China pledges net-zero carbon emissions

China, the world’s biggest emitter, pledged to reach carbon neutrality by 2060 and ensure its greenhouse gas emissions peak in the next decade, Xi Jinping told the UN general assembly in September.

“China will scale up its intended nationally determined contributions by adopting more vigorous policies and measures,” the Chinese president said, in a historic move considering the country’s previously non-committal attitude towards combating the climate crisis.


EU emissions to be cut by 60% in next 10 years

The European Parliament voted in favour of a legally binding target for the EU to cut its greenhouse gas emissions by 60 per cent by 2030, against 1990 levels.

Attenborough releases Netflix ‘witness statement’

David Attenborough’s self-proclaimed “witness statement” to the world rocked the boat with its stark predictions and foreboding one-liners.

The 90-minute Netflix documentary, A Life On Our Planet, covered the broadcaster’s near 70-year broadcasting career. In it, Mr Attenborough’s normally advisory tone took a more angry one – as he gave a stark warning to viewers, who he said were single handedly “assaulting” the planet, and that they must view the climate crisis accordingly.  

Netflix trailer for David Attenborough: A Life on Our Planet

“We are facing nothing less than the collapse of the living world. The very thing we rely upon for every element of the lives we lead,” he said, before adding: “No one wants this to happen. None of us can afford for it to happen.”


US formally pulls out of Paris Climate Agreement

One of Mr Trump’s final actions as president was to formally remove the US from the 2015 Paris Climate Agreement – making the US the first nation in the world to formally withdraw from the agreement, which was drafted to strengthen the global response to the threat of climate change. 

Mr Trump announced the move in June 2017, but UN regulations meant that his decision took three years to take effect. Once Joe Biden won this year’s presidential election, though, he confirmed that under his leadership the US would be rejoining the agreement.

Biden and Johnson announce separate 10-point climate plans

Both Mr Biden and Boris Johnson announced 10-point climate action plans in November, with the president-elect declaring that the fights against coronavirus and climate change were among his top priorities as America’s 46th president.

Mr Johnson’s plan was largely panned by UK climate groups across who said large “gaps remained,” though he was praised for bringing forward plans to ban the sale of petrol-based cars which the UK will now do in 2030.


2020 one of three hottest years on record

The UN confirmed that 2020 will be one of the top three hottest years on record. This past decade is also the hottest ever recorded, according to the provisional State of the Global Climate report, published by the World Meteorological Organisation (WMO). All six of the hottest years have happened since 2015, it said.

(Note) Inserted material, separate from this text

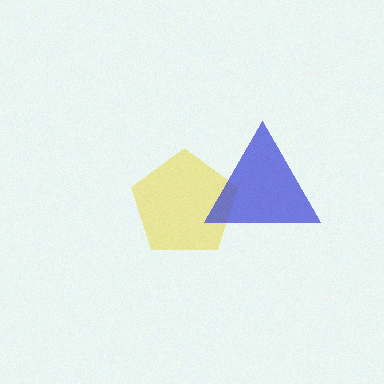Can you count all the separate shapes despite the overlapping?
Yes, there are 2 separate shapes.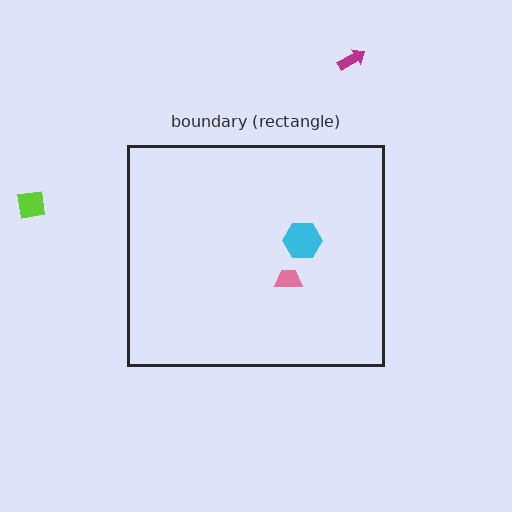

PM announces new target to cut UK emissions 68% by 2030

Ending on a somewhat positive note, Mr Johnson finally responded to repeated calls by the UK’s leading independent climate advisers and pledged to cut the UK’s emissions by at least 68 per cent come 2030.  

The move means the UK now has the strongest short-term target set by any major economy. It also aligns the UK with a goal of limiting global warming to 1.5C above pre-industrial levels, the most ambitious target of the Paris Agreement.